All the women in the study were contacted at
three, six, 12, and 18 months to determine what
safety strategies they had adopted and retained.
Those in the intervention group had performed
on average two more safety behaviors than women
in the control group and had retained the behaviors
for 18 months.
Researchers concluded that the interventions
could work if offered in a routine health assessment
if a woman had experienced a recent violent episode
— a time when she would be most open to
seeking help to stop the abuse. McFarlane recommends
further research to determine the effectiveness
of such interventions in relation to the time
that has passed since the women’s last violent
episode. More research is needed to see if the
safety measures prevent future trauma and subsequent
health care costs.
McFarlane started her research into domestic
violence more than 25 years ago when a nursing
student asked her if women were abused when they
were pregnant.
The question came up during a one-hour domestic
violence class McFarlane was teaching.

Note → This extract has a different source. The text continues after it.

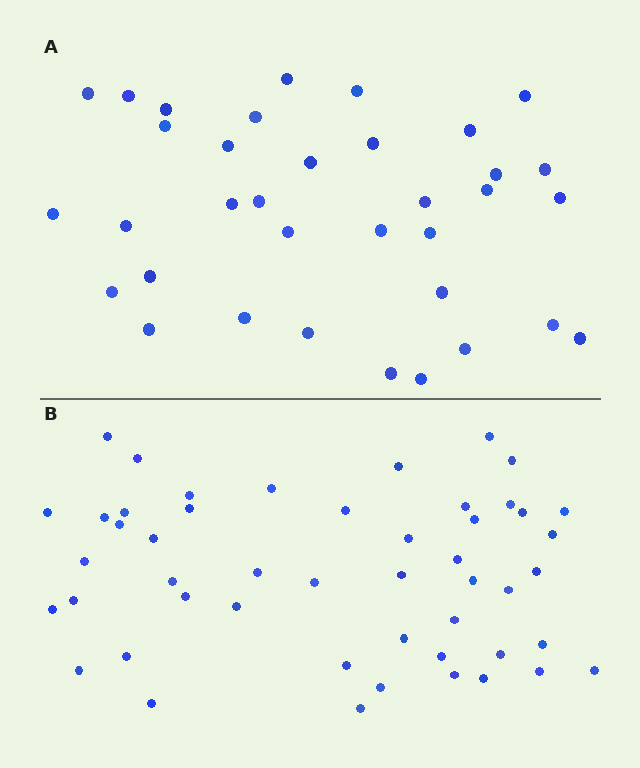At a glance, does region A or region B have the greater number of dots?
Region B (the bottom region) has more dots.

She knew
that women were abused during pregnancy, but there
was no research to back up her instinctual knowledge.
So she and the student embarked on a research
project to document intimate-partner violence
against pregnant women.
“That’s what nurses do,” McFarlane
said. “We ask questions to improve care
and then we do the research.”
Since then, she’s been involved in dozens
of domestic violence studies and seen the research
focus shift from documenting the existence of
intimate-partner abuse to looking at ways to diagnose
and intervene in the cycles of violence.
Stop the abuse
Nursing programs now include courses in family
violence. At Texas Woman’s University College
of Nursing, where McFarlane holds the Parry Chair
in Health Promotion and Disease Prevention, students
learn about family violence at all of life’s
stages, from child abuse and neglect to
elder abuse.
“We have come a long way,” McFarlane
said. “Our new nurses are trained. We want
to get the word out to practicing nurses.”